Latitudinal variations in ice thickness are apparent in the data, with the area-averaged level ice thickness in October-November (determined from ten voyages of data) increasing from around 0.2 m near the ice edge to 0.5-0.6 m in the central pack. Data from individual voyages show similar trends in other seasons, although a decrease in ice thickness close to the Antarctic coast is common due to the effects of katabatic winds and presence of coastal polynyas. Surface ridging also tends to increase with latitude.

In addition to the ship-based observations, in situ measurements of sea-ice crystal structure have been collected on eight voyages to the same region since 1991. These data provide an indication of the relative importance of sea-ice growth processes under different regimes of oceanic and atmospheric conditions, through the identification of frazil, congelation and snow ice within sea-ice cores. The core-structure data are also valuable for identifying the processes responsible for increasing ice thickness (either dynamic or thermodynamic) from the thickness and structure of different crystal layers with in the cores.

3. Model

The model we use is a coupled atmosphere-sea-ice model (Wu and others, 1997; Wu and Budd, 1998). The. atmospheric model is the Melbourne University 21-wave (R21), 9 (sigma)-level general circulation model (GCM) described by Reference SimmondsSimmonds (1985). It has been shown to produce creditable simulations of climate both globally and in the polar regions (Reference SimmondsSimmonds, 1990). The thermodynamic representation of the sea-ice model is similar to that of the Reference Parkinson and WashingtonParkinson and Washington (1979) model or the Reference SemtnerSemtner (1976) “zero layer” model. There is one mixed layer in the ocean (50 m), one ice layer and one snow layer. The atmospheric boundary layer is the lowest layer of the GCM. The boundary-layer scheme is based on the Monin-Obukhov similarity theory as described by Simmonds (1985). Simmonds and Budd (1990) give the application of this formulation to an ice/ ocean mixture, including the treatment of separate radiation balances for ice and water. Wu and others (1997) describe the lead parameterisation. Snow-ice is formed in the model due to sea water flooding the snow cover (Ledley, 1985).The model uses a “two level” ice-thickness distribution similar to Hibler (1980), such that the two ice thicknesses are the mean ice thickness and zero thickness. in our atmosphere-sea-ice model a simple ocean mixed layer parameterisation is used over the sea-ice zone and neighbouring ocean gridpoints ( Wu and others, 1997). The model has very simple dynamics, with only compressive stresses effective in the sea ice. At low concentration the sea ice moves in free drift from atmospheric wind forcing and moves at 2% of the wind speed with a turning angle of 25°, to the left of the wind in the Southern Hemisphere and to the right in the Northern Hemisphere. The resistance of sea ice at high ice concentrations is considered, and we include a parameterisation of the rafting processes as described in section 4.3. As described by Wu and others (1997), convergence stops when the ice concentration reaches 98%. The ice-model physical grid is identical to the physical grid of the GCM, with a resolution of approximately 3.3° latitude x 5.6° longitude.
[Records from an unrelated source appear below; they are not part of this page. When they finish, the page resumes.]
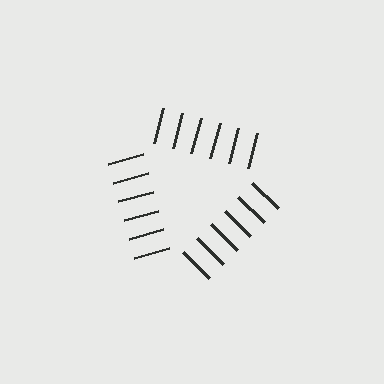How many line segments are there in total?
18 — 6 along each of the 3 edges.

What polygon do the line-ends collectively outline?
An illusory triangle — the line segments terminate on its edges but no continuous stroke is drawn.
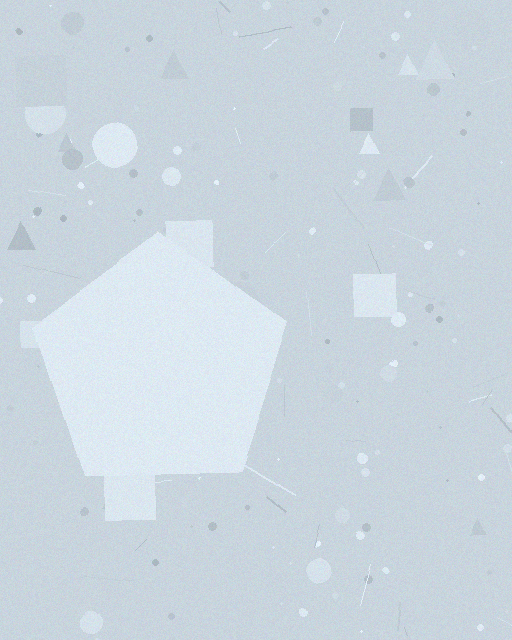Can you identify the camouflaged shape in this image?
The camouflaged shape is a pentagon.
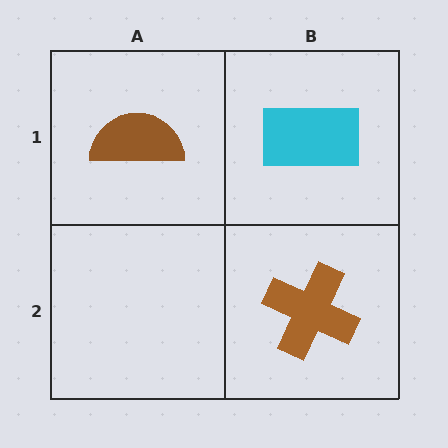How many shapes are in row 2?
1 shape.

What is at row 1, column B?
A cyan rectangle.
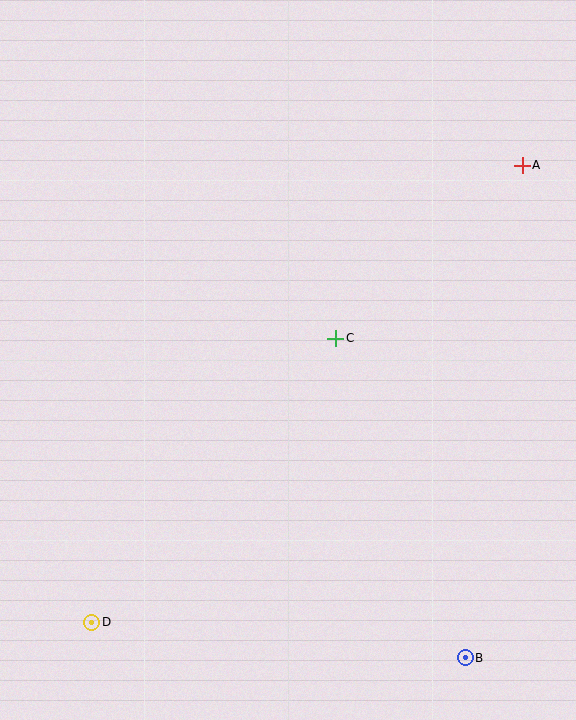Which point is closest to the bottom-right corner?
Point B is closest to the bottom-right corner.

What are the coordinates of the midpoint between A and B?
The midpoint between A and B is at (494, 412).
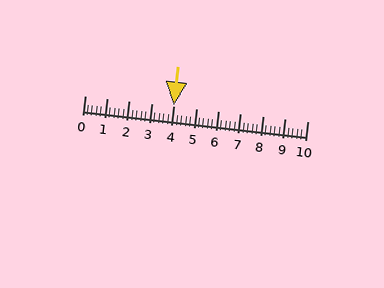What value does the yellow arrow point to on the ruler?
The yellow arrow points to approximately 4.0.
The model is used to simulate the Antarctic sea-ice distribution under present climatic conditions, and the focus in this paper is the simulation in the East Antarctic region between 60” and 150° E. A number of numerical experiments have been performed with different rafting processes and compared with the results of observational studies in the same region. All experiments were run for 6 years with 15 min time-steps from 1 January, with the same initial conditions taken from an earlier quasi-equilibrium simulation. The first 2 year results are treated as an adjustment, and results shown here are 4 year averages from years three to six.

4. Comparison of Ship-Based Observations and Model Results

4.1. Ice concentration

The area-weighted average ice-concentration values from ship-based observations, special sensor microwave/image (SSM/I) (NASA TEAM algorithm) and the model are shown in Figure 1. The ship-based observations, from the region 60-150° E, show a high concentration of 93% in late winter which decreases almost linearly to 43% in early Summer. in contrast, the modelled values show a narrower range of concentration values that remain almost unchanged at around 80—85% for the period August-October and then decrease steadily to 60% in December. The observations therefore show a more extreme range of values for this period, and are slightly out of phase with the model results. The rapid decrease in ice concentration in the observations, particularly between August and October, is attributed to an increase in the open water fraction caused by divergence. While it is still cold enough for new ice to form in leads at this time of year, the divergence of the pack results in a nel decrease in ice concentration and area-averaged ice thickness that is not compensated by the amount of new ice growth. Worby and others (1998) showed that ice volume usually reaches a maximum in September, while maximum ice extent is commonly in October. The model is unable to parameterise these changes in the l hin component of the ice-thickness distribution, as shown in section 4.2, because it computes only a single average ice thickness for each gridcell. This limitation may also account for the lower ice concentration in the model in March April, when extensive new ice formation is common.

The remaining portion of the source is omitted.